An opinion piece in the right-wing, Rupert Murdoch-owned New York Post, titled “Brooklyn subway terror is a tragic reminder of our leaders’ failures,” stated, “Tuesday’s massacre was, in more ways than one, a perfect example of how far the city has slipped over the past two years.” The writer went on to blame the attack and other violent incidents on “the failures of their leaders to stem the bleeding.” Notably, the piece describes the increase in violent crime as having occurred “over the past two years” without once identifying this as the span of the COVID-19 pandemic.
While conceding that the motives for the attack remain unclear, the Post writer speculates that it may have been a “hate crime.” He goes on to blame the increase in violent crime “to the leniency of the state’s criminal-justice laws, especially the hotly contested bail reform, such offenders cycle on and off the street, with New Yorkers facing ever-escalating crimes while activist district attorneys turn a blind eye.”

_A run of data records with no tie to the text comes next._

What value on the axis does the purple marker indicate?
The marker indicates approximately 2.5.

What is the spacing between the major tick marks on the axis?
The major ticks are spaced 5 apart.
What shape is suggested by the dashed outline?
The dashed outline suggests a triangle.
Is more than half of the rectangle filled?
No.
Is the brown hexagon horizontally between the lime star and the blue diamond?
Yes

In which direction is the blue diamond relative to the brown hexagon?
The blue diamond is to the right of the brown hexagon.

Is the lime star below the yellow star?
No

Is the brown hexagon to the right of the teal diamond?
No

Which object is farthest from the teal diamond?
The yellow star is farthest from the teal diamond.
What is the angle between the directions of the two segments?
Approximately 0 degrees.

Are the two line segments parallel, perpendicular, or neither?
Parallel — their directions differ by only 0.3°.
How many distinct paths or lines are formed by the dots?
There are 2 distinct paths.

As the WSWS has previously reported, both politicians and the press have repeatedly alluded to the fact that violent crime has increased markedly during the COVID-19 pandemic. This has occurred regardless of other factors, such as New York state’s 2019 bail reform. Nevertheless, despite the glaringly obvious relationship between the impact of the pandemic and the increase in social tensions resulting in some cases in an uptick in crime, this relationship is belittled or ignored entirely. Rather, the emphasis is placed on increasing repression as the only “solution” to this problem.

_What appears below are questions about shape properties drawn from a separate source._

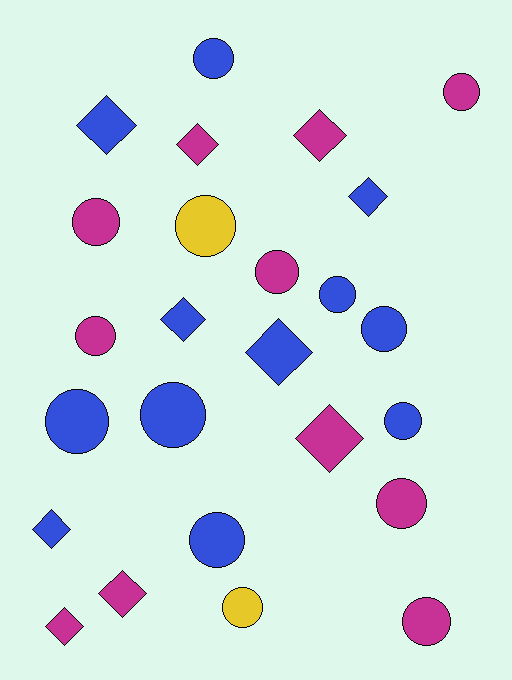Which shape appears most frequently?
Circle, with 15 objects.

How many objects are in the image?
There are 25 objects.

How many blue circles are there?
There are 7 blue circles.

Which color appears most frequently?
Blue, with 12 objects.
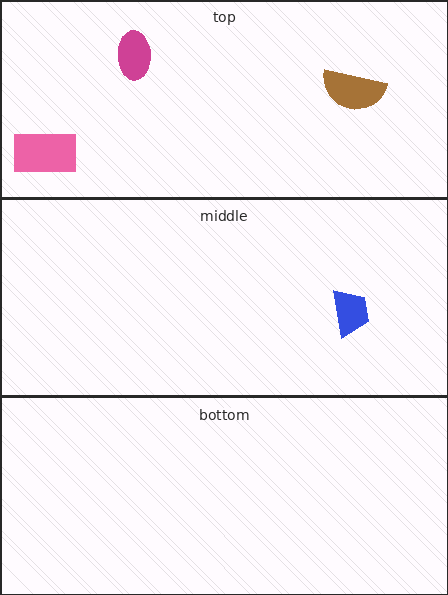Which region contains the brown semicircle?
The top region.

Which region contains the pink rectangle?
The top region.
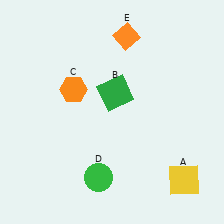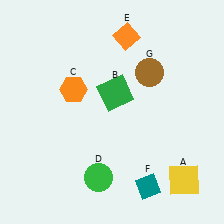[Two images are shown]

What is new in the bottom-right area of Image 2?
A teal diamond (F) was added in the bottom-right area of Image 2.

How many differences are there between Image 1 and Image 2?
There are 2 differences between the two images.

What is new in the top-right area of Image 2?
A brown circle (G) was added in the top-right area of Image 2.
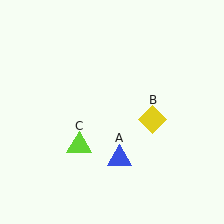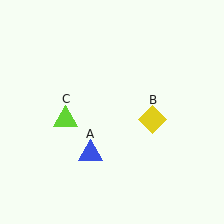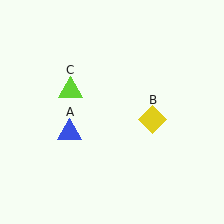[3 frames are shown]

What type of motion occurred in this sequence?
The blue triangle (object A), lime triangle (object C) rotated clockwise around the center of the scene.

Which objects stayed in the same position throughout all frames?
Yellow diamond (object B) remained stationary.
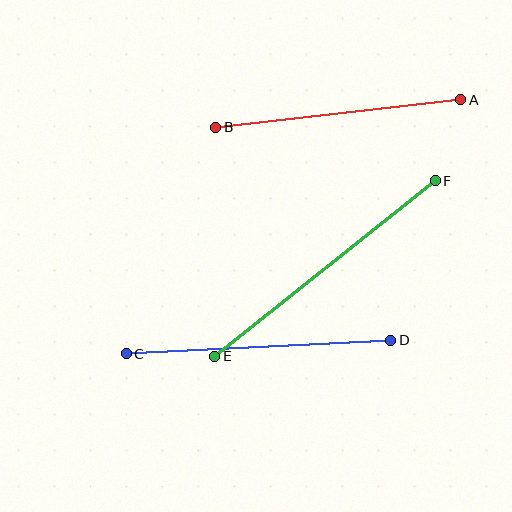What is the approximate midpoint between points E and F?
The midpoint is at approximately (325, 268) pixels.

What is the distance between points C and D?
The distance is approximately 265 pixels.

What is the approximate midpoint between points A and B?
The midpoint is at approximately (338, 113) pixels.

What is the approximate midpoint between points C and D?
The midpoint is at approximately (259, 347) pixels.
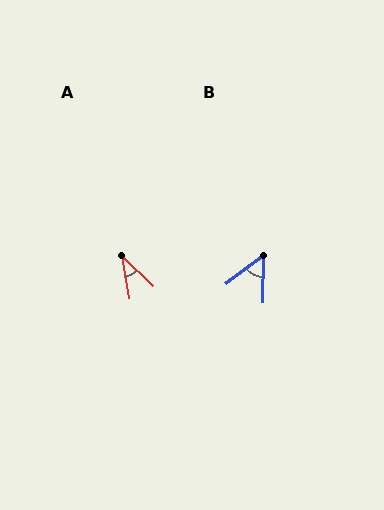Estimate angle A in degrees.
Approximately 36 degrees.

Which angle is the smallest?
A, at approximately 36 degrees.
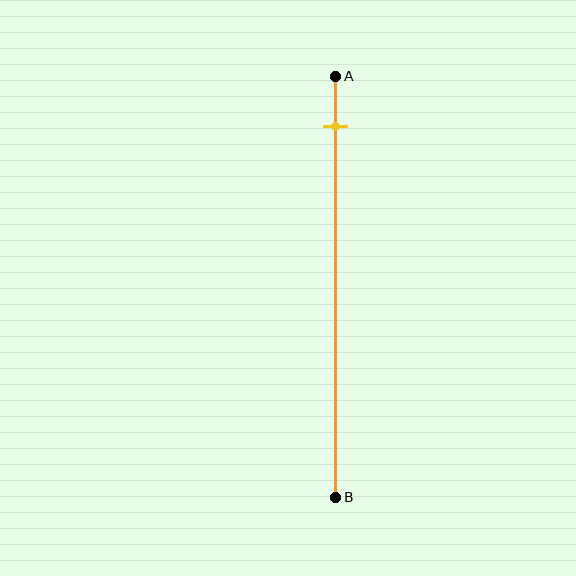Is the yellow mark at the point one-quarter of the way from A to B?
No, the mark is at about 10% from A, not at the 25% one-quarter point.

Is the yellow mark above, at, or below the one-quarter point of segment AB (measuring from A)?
The yellow mark is above the one-quarter point of segment AB.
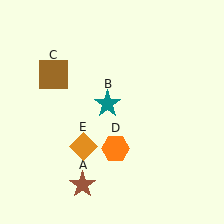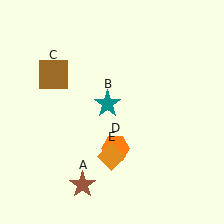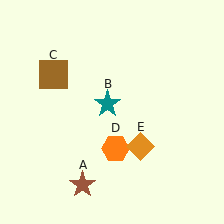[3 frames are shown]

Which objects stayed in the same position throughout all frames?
Brown star (object A) and teal star (object B) and brown square (object C) and orange hexagon (object D) remained stationary.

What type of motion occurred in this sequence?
The orange diamond (object E) rotated counterclockwise around the center of the scene.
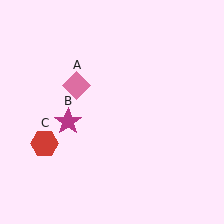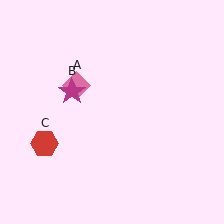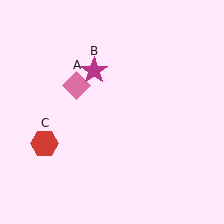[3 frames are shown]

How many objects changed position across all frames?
1 object changed position: magenta star (object B).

Based on what is known so far, it appears that James was not motivated based on any specific political ideology or overt agenda of any kind, contrary to what is being promoted in the media. Rather, his actions were the result of a severely troubled mental state.
In a rational society, his condition would have been identified and assistance provided. Instead, however, the diseased state of capitalist society, exacerbated by the uncontrolled pandemic, has created conditions of severe economic desperation and social dislocation. The marked increase in opioid overdose deaths, which are correctly characterized as “deaths of despair” and the sharp decline in life expectancy are symptoms of this intensifying crisis.
The effort by the capitalist elite and its political and media apologists to use Tuesday’s shooting to justify increasing repression must be seen for what it is—the desperate act of a ruling class in mortal fear of losing control and willing to use any and all means to defend itself. There is no solution to this rapidly deteriorating situation within the bounds of capitalism.